A 61-year-old man developed double vision subsequent to diarrheal illness. Mixed horizontal-vertical gaze palsy in both eyes, diminution of tendon reflexes, and gaze nystagmus were noted. His horizontal gaze palsy was accompanied by gaze nystagmus in the abducent direction, indicative of the disturbance in central nervous system.

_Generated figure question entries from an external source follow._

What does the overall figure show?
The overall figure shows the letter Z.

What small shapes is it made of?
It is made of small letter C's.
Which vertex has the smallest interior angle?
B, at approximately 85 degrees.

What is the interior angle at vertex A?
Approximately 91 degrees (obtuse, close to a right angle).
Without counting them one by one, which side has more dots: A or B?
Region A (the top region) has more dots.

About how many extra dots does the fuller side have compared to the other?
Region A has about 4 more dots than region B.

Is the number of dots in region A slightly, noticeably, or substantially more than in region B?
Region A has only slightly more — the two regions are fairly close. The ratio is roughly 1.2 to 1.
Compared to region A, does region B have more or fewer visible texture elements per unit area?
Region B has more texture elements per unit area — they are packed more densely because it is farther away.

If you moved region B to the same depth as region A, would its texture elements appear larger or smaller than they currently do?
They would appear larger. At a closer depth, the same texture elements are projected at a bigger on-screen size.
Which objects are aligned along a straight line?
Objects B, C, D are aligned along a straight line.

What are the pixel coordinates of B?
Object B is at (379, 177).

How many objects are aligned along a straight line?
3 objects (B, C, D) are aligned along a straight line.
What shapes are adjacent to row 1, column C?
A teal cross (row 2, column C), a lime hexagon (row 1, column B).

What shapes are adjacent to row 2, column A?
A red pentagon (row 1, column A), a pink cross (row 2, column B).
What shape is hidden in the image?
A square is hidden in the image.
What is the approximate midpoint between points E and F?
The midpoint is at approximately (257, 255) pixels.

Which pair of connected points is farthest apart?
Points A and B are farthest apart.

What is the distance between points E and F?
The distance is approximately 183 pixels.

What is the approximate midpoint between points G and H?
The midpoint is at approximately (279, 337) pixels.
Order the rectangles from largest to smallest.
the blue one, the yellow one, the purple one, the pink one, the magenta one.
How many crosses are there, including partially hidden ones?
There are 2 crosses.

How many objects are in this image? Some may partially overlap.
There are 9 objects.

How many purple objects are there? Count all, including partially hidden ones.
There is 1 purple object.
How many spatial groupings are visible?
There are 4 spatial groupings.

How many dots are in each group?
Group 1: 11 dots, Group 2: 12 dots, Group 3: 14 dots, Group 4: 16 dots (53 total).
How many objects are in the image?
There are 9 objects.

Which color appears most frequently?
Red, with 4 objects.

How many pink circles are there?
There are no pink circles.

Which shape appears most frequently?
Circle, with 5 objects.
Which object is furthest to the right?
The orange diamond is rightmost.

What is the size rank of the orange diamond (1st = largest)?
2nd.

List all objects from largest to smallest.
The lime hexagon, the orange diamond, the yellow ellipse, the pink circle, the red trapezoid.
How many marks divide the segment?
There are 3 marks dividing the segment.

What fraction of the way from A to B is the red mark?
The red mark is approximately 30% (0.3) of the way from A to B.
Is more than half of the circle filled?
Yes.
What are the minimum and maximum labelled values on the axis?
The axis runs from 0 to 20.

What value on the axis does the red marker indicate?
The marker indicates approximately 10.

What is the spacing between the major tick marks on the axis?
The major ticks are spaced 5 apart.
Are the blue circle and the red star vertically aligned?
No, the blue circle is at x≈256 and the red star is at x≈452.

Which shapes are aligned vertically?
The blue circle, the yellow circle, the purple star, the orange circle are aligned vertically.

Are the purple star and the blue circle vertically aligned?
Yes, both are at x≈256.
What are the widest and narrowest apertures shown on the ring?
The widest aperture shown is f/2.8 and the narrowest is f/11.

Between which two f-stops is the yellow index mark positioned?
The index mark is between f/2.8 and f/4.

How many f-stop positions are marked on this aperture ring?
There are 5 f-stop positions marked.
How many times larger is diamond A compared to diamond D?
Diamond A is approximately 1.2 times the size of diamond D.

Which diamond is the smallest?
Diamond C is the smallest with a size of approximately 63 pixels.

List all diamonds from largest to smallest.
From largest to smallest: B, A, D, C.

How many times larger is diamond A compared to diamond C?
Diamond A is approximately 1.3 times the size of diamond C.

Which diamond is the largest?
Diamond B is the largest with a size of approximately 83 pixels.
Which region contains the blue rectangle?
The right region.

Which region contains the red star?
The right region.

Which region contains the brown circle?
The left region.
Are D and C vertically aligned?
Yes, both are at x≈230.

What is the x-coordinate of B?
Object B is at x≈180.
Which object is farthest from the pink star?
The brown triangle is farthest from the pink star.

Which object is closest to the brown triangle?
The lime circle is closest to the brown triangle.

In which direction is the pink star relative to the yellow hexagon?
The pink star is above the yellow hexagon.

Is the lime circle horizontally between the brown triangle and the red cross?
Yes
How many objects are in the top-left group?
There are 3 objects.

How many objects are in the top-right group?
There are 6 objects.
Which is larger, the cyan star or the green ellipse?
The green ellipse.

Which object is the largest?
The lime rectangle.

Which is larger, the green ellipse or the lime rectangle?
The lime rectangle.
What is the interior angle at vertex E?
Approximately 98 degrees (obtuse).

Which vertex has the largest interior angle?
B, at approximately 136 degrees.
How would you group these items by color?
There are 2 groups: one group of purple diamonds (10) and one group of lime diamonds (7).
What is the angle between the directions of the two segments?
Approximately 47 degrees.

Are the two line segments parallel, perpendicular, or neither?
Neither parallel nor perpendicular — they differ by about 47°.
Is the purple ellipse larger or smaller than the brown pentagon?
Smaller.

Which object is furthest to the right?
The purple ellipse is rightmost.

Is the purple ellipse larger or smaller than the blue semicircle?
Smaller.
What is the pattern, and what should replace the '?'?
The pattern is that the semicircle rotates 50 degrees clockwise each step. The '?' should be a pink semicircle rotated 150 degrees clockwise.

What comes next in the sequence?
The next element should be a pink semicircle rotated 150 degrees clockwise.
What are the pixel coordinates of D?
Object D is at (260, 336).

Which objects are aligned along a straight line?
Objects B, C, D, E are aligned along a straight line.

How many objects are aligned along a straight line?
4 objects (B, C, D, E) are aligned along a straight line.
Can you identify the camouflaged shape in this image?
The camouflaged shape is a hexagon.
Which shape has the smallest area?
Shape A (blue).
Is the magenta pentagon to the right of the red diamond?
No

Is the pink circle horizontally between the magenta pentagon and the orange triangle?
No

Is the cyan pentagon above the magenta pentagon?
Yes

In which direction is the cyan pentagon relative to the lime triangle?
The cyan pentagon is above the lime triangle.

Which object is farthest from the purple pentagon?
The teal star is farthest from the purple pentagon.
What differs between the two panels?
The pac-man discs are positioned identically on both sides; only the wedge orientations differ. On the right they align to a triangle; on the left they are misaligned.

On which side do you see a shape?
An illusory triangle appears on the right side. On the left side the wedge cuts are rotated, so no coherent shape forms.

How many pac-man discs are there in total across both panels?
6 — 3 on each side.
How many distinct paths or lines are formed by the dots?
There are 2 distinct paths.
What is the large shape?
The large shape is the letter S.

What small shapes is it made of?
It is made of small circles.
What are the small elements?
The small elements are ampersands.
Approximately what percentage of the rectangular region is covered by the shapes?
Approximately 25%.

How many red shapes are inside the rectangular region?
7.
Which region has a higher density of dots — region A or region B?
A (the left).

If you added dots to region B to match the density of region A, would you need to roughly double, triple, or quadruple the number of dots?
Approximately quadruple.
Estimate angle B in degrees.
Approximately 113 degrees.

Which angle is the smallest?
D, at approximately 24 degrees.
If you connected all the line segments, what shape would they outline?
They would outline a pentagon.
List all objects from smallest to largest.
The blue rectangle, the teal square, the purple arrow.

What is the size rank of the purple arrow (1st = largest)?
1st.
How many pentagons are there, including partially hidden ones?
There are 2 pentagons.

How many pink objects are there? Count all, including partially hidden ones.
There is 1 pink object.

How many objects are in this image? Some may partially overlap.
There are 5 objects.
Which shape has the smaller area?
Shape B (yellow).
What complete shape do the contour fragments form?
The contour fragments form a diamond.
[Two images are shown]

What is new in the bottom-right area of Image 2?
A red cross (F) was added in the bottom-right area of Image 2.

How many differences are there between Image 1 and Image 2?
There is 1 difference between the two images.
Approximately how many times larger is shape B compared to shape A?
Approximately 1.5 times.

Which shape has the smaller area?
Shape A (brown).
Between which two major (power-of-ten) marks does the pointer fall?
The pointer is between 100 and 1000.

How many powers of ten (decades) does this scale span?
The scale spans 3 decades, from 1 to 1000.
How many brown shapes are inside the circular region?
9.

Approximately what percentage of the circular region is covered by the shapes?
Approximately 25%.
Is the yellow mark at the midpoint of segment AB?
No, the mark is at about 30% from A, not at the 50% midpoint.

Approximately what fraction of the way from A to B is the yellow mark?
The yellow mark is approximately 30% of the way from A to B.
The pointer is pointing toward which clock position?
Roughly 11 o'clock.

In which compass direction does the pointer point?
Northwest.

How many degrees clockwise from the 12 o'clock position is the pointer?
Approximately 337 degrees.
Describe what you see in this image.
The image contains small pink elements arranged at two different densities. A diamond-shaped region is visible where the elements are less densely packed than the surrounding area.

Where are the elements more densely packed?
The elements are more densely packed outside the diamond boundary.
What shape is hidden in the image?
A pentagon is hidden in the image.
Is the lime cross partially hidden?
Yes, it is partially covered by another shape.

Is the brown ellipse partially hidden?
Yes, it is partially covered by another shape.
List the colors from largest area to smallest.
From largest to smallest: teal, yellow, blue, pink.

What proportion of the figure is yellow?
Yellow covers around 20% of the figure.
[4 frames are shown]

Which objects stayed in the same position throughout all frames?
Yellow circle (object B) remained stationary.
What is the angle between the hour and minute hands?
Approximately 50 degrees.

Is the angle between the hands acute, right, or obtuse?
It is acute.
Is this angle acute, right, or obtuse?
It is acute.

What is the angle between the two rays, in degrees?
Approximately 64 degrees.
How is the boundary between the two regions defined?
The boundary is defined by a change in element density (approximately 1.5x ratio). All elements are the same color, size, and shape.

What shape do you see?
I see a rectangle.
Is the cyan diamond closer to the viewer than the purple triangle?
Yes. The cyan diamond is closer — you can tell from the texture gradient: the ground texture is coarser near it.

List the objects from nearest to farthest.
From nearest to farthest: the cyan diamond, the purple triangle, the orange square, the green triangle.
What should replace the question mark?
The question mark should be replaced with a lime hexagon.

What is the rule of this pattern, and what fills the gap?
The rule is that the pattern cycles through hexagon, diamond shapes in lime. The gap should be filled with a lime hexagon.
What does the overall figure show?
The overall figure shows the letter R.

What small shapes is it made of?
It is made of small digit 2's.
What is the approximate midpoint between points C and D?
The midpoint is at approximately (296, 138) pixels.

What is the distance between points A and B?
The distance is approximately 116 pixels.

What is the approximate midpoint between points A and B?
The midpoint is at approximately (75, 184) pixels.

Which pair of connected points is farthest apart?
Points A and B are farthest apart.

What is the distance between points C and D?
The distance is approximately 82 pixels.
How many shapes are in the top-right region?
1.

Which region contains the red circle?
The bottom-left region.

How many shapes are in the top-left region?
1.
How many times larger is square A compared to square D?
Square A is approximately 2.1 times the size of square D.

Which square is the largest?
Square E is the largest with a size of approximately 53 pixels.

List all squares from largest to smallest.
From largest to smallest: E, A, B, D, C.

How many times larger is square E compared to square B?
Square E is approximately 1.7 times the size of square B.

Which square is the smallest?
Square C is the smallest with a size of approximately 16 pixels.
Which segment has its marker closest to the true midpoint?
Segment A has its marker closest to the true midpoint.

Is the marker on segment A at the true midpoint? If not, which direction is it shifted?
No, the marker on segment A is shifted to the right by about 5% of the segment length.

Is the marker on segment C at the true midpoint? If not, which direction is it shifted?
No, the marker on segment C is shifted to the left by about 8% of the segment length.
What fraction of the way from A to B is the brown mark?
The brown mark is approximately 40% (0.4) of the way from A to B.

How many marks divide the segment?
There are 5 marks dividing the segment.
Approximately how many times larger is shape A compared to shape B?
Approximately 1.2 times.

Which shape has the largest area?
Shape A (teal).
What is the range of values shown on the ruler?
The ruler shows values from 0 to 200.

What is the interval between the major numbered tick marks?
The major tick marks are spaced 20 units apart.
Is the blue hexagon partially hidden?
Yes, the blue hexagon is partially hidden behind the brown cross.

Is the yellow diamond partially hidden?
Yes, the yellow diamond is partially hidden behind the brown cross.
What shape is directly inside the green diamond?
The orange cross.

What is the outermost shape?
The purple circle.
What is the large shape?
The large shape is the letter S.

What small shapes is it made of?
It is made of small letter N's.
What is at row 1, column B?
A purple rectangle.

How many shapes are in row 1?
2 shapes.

Neither limb weakness nor ataxia was noted. Serum anti-GQ1b antibody was detected. Brain magnetic resonance imaging (MRI) findings were normal. The patient was diagnosed as having acute ophthalmoparesis. The ophthalmoparesis and nystagmus gradually disappeared in 3 months. The accompanying nystagmus suggests that central nervous system disturbance may also be present with acute ophthalmoparesis.
Full Text of this Article in Japanese PDF (262K)

(CLINICA NEUROL, 52: 433|435, 2012)
key words: acute ophthalmoparesis, gaze nystagmus, anti-GQ1b antibody, central nervous system lesion

(Received: 20-Nov-11)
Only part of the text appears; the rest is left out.